Questa cosa la vedo come un grande complimento. Non è la prima volta che mi viene detta, pur convivendo con un’autocritica ferocissima con me stessa. Credo che l’avere un rapporto con te stesso sia un continuo investimento, forse la gente mi riconosce per questo. Io sento che la gente ha rispetto per me, non mi prende in giro. Ogni volta che incontro qualcuno avverto sempre un moto di stima e di affetto. Nella mia vita mi sono criticata molto, ho avuto una famiglia che mi ha criticata molto fin da quando ho cominciato ad andare in televisione. E’ stato durissimo però mi è servito. E oggi raccolgo dei piccoli frutti che per me sono enormi. E’ bellissimo sentirmi coinvolta nella vita delle persone perché sento di esserci entrata in modo piacevole. Senza fare nomi, ho assistito a scene di alcuni miei colleghi insultati e ridicolizzati. E’ una cosa bella pesante, che io non avrei sopportato. 

Parliamo di solidarietà visto che tra l’altro la sera del concerto a Chieti ci sarà un aperitivo di beneficenza. Tu da tempo sei impegnata nel sociale, in particolare con la Fondazione Rava. Quali sono i tuoi prossimi impegni? 
Intanto a me il termine beneficenza sta un po’ stretto: preferisco parlare di considerazione, attenzione, pensare di essere in un mondo insieme agli altri. A volte sono andata a cercare delle opportunità: suonare nelle carceri, negli ospedali e l’ho sempre fatto con grande spirito di condivisione. Quando fai qualcosa che pensi sia per gli altri quello è un atto di condivisione perché una cosa non arriva mai da una sola parte. Ad aprile 2016 torneremo ad Haiti con Paolo Fresu e la fondazione Rava: faremo un concerto in uno slam, una specie di campo profughi dove abita la miseria più nera, quella che noi non abbiamo mai visto. Perché la povertà è una cosa, la miseria un’altra. Saremmo dovuti partire a novembre, ma non è stato possibile perché la situazione politica lì ora è durissima.

Alla vigilia del tour ‘Io sono’, invece, quali sono le aspettative, i desideri e le ansie, ammesso che ci siano?

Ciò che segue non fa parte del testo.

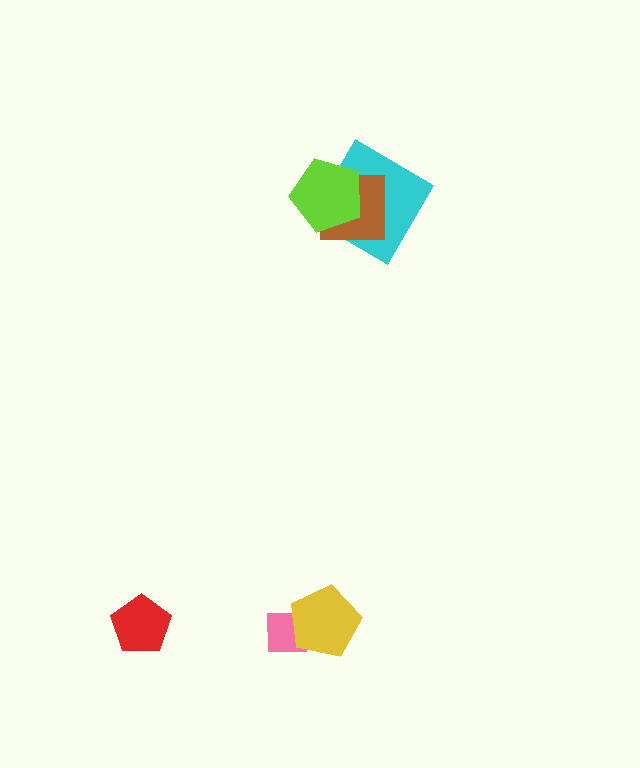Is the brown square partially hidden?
Yes, it is partially covered by another shape.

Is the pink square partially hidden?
Yes, it is partially covered by another shape.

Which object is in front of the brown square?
The lime pentagon is in front of the brown square.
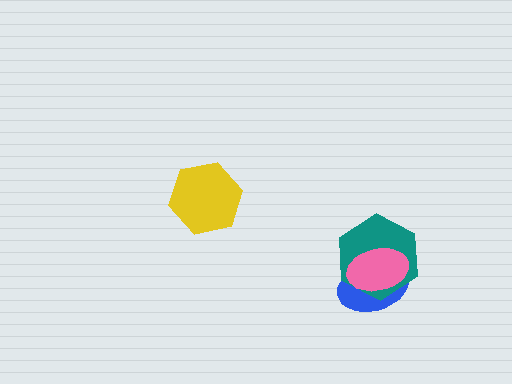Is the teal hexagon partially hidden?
Yes, it is partially covered by another shape.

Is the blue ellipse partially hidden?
Yes, it is partially covered by another shape.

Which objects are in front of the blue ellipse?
2 objects cover part of the blue ellipse: the teal hexagon and the pink ellipse.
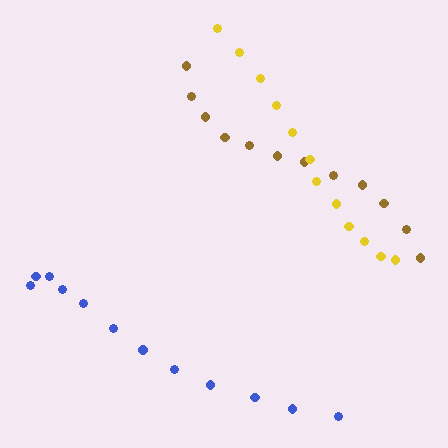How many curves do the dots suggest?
There are 3 distinct paths.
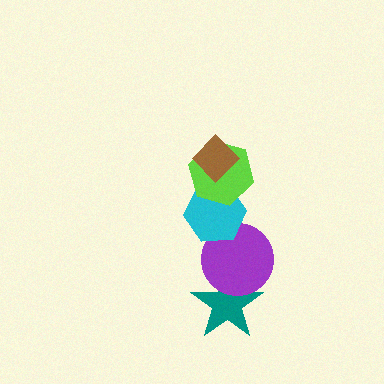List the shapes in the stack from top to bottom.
From top to bottom: the brown diamond, the lime hexagon, the cyan hexagon, the purple circle, the teal star.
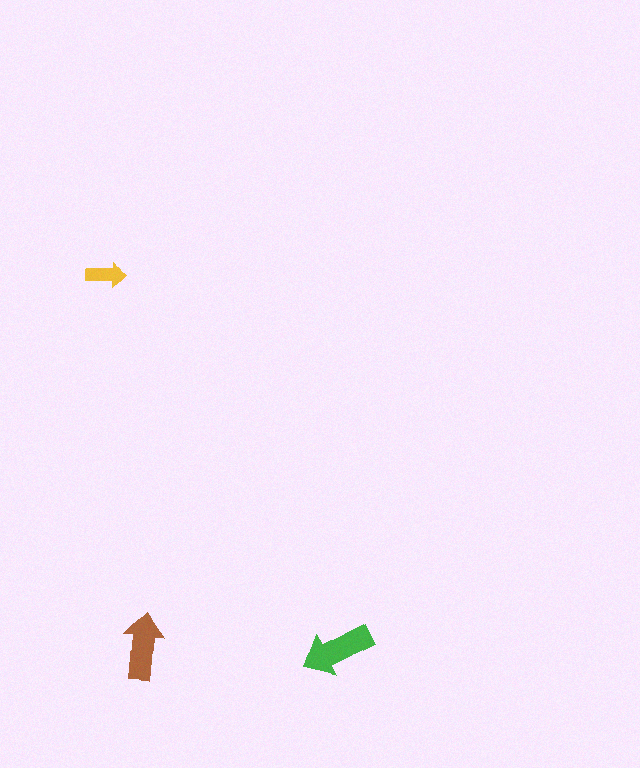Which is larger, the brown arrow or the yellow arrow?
The brown one.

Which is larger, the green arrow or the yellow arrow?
The green one.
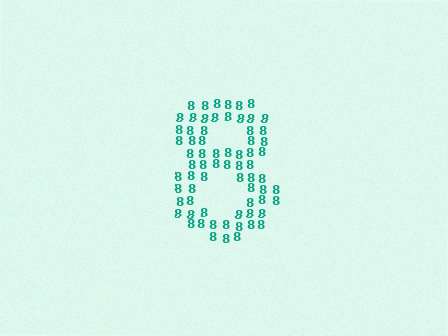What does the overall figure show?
The overall figure shows the digit 8.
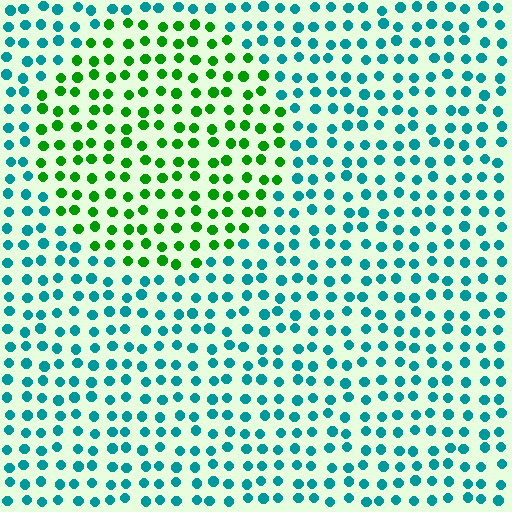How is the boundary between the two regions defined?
The boundary is defined purely by a slight shift in hue (about 59 degrees). Spacing, size, and orientation are identical on both sides.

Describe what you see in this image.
The image is filled with small teal elements in a uniform arrangement. A circle-shaped region is visible where the elements are tinted to a slightly different hue, forming a subtle color boundary.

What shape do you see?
I see a circle.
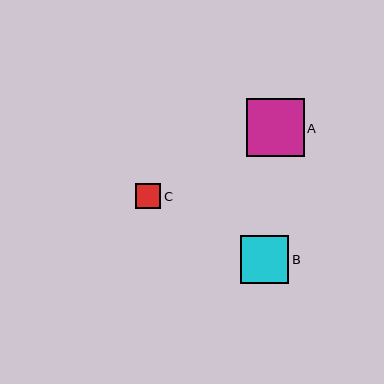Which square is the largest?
Square A is the largest with a size of approximately 58 pixels.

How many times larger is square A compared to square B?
Square A is approximately 1.2 times the size of square B.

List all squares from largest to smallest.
From largest to smallest: A, B, C.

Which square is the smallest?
Square C is the smallest with a size of approximately 25 pixels.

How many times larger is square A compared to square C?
Square A is approximately 2.3 times the size of square C.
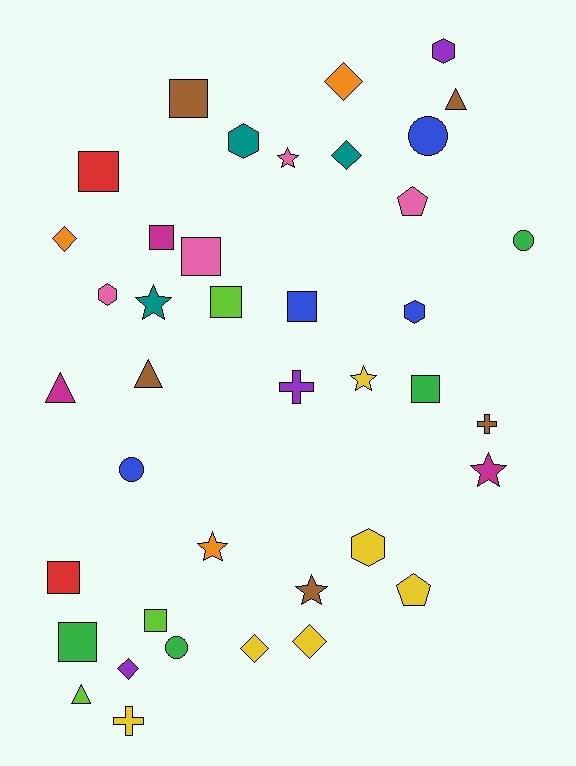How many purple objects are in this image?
There are 3 purple objects.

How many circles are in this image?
There are 4 circles.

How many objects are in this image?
There are 40 objects.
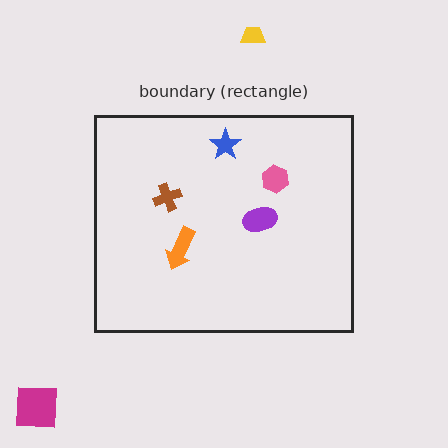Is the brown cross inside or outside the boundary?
Inside.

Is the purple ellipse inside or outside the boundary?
Inside.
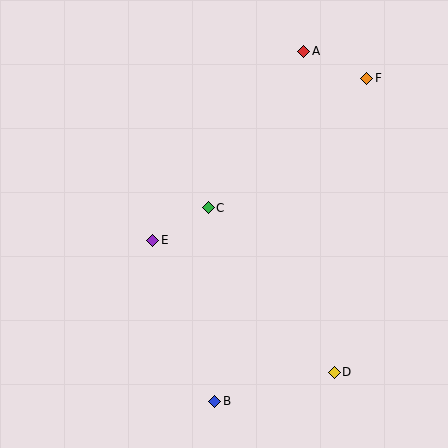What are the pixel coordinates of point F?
Point F is at (367, 78).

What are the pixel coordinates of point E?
Point E is at (153, 240).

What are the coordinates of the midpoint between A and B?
The midpoint between A and B is at (259, 226).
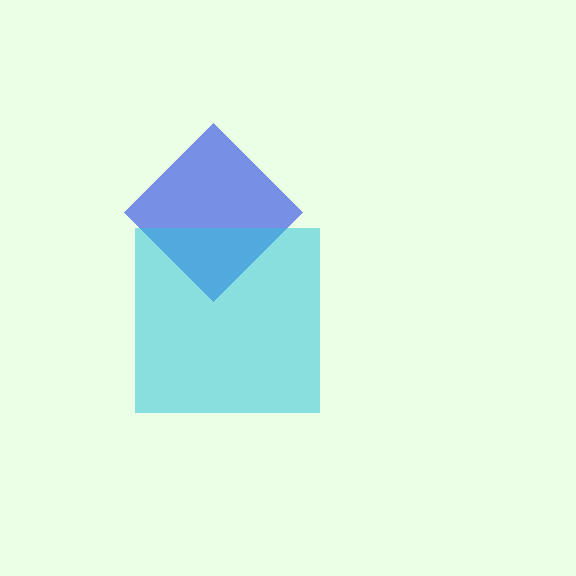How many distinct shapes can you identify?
There are 2 distinct shapes: a blue diamond, a cyan square.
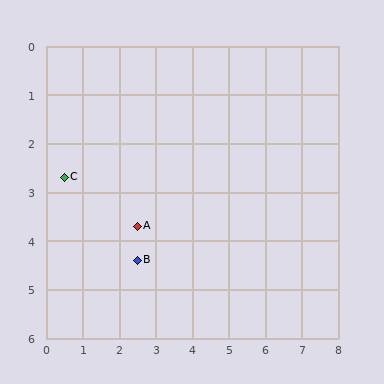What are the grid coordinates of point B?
Point B is at approximately (2.5, 4.4).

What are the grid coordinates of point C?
Point C is at approximately (0.5, 2.7).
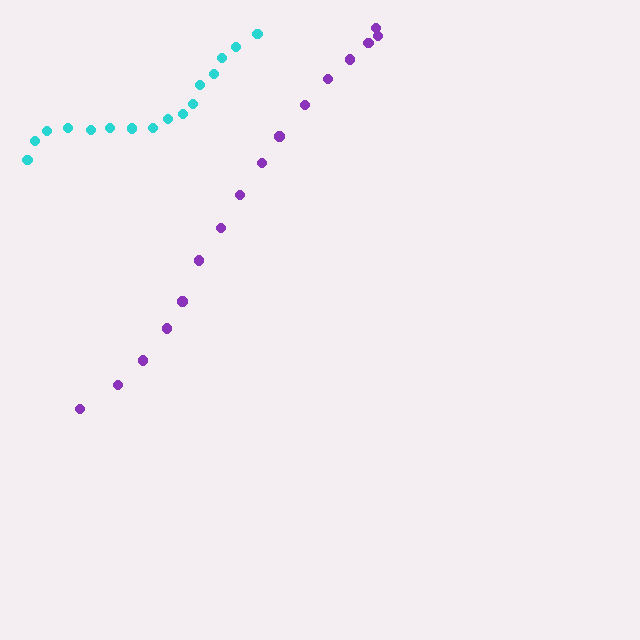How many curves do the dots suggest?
There are 2 distinct paths.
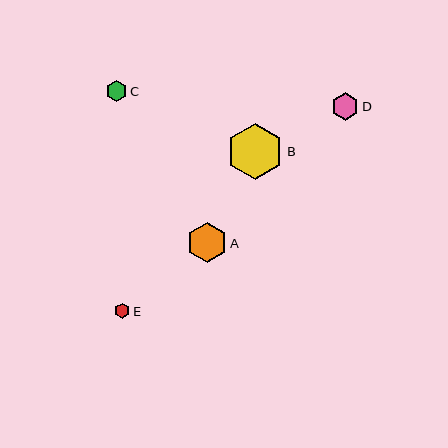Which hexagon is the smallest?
Hexagon E is the smallest with a size of approximately 15 pixels.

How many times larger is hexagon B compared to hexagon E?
Hexagon B is approximately 3.7 times the size of hexagon E.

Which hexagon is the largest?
Hexagon B is the largest with a size of approximately 56 pixels.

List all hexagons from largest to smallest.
From largest to smallest: B, A, D, C, E.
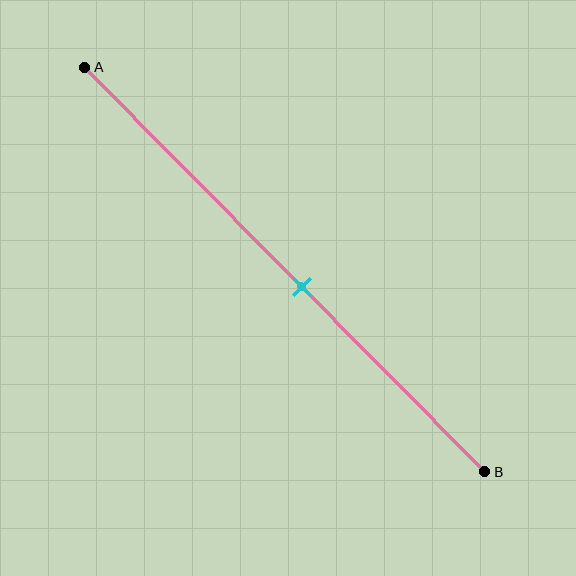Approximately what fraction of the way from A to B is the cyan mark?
The cyan mark is approximately 55% of the way from A to B.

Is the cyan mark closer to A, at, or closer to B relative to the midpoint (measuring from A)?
The cyan mark is closer to point B than the midpoint of segment AB.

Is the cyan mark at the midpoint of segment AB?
No, the mark is at about 55% from A, not at the 50% midpoint.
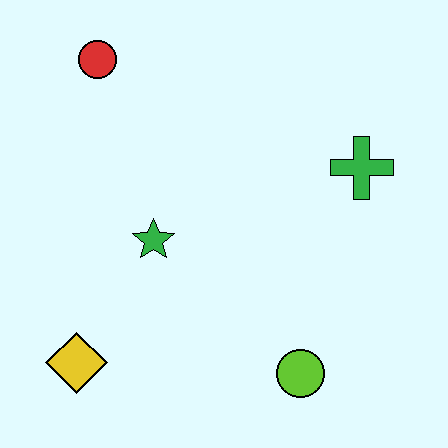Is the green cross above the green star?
Yes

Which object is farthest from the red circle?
The lime circle is farthest from the red circle.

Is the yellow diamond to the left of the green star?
Yes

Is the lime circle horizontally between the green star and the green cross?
Yes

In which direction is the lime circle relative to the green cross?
The lime circle is below the green cross.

Cerco di non avere aspettative perché non fa mai bene averne. Parto da zero, ma ho fatto le prove – sorride – e questo mi fa pensare che c’è la possibilità di fare una bellissima serata e creare una bella atmosfera. E’ un concerto fatto di ascolto, è ipnotico, allegro, riflessivo. A tratti cerco di renderlo coinvolgente, emozionante. Mi piacerebbe molto che arrivasse quello che voglio io. L’ho fatto veramente sulla misura delle mie emozioni, togliendo quello che mi annoiava di più. Ogni canzone ha un suo perché, un suo peso e anche una sua leggerezza. C’è leggerezza e c’è pesantezza. Il concerto è molto legato alle atmosfere del disco che ho fatto e c’è molta dimensione acustico-elettronica.